Однако фантазия больше привыкла к тому, чтобы создавать и воссоздавать тени слов, чем краски жизни; cogitationes coecae{1}, как именует их Лейбниц, населяют нас всю жизнь — я имею в виду тени, составленные наполовину из языка чувств, на четверть — из звучаний, на четверть — из букв. «Какими легкими, какими пустыми срываются с нашего языка, — говорит Якоби, — слова бесконечные: „небо“, „ад“ и т. п.!» Как трезво и как голо бывает слово «бог», когда иной раз мы читаем и произносим его!
Краски — вот что легче всего найти фантазии: ведь она в течение всей нашей жизни раскрашивает бесконечное пространство и даже тень окунает в свой красильный котел. Вот почему так быстро растут в фантазии цветы — они состоят из немногочисленных красок и дуг и всегда одинаковы. Очертания, полагающие границу цвета, даются ей уже с большим трудом, кроме тех, которые способствуют движению (этому отблеску духовного) и являют его, — таковы фигура длинного человека, исчезающая даль, дороги, вершины гор.
Как же заставить фантазию другого человека создавать пластический образ? От подталкиваний и намеков пользы нет. Чтобы среди бурного потока идей промелькнул образ, доступный фантазии, необходимо, чтобы за мгновение до этого были натянуты соответствующие пружины. Пружины эти таковы: поднятие (занавеса), контраст и движение — движение внешнее и движение внутреннее.

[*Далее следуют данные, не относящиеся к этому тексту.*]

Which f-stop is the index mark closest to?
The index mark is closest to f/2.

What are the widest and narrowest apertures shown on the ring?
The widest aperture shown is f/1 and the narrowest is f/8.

«Поднять занавес» значит следующее: в первый момент покажите только занавес, за которым скрывается фигура человека, потом совсем уберите его, и тогда фантазия, которая решительно не терпит пустоту и не может созерцать ее, заполнит пространство тем образом, который достаточно будет лишь предварительно назвать. Например, это будет Венера. Обстоятельства мешают герою видеть красавицу, в которую он влюблен, но благодаря этим же обстоятельствам читатель ее видит; так, создают образ струи фонтана, за которыми Альбано хотелось бы увидеть возлюбленную — ослепшую Лиану{2}. Я не раз задавался вопросом, почему столь прелестны и жизненны все красавицы из «Тысячи и одной ночи». Теперь я знаю ответ — потому, что поднимается занавес. Сначала каждая блестит на солнце, скрываясь от нас за широким листом покрывала, потом листва раздвигается, и показывается прозрачно-нежный бело-розовый плод — с опущенными от смущения ресницами.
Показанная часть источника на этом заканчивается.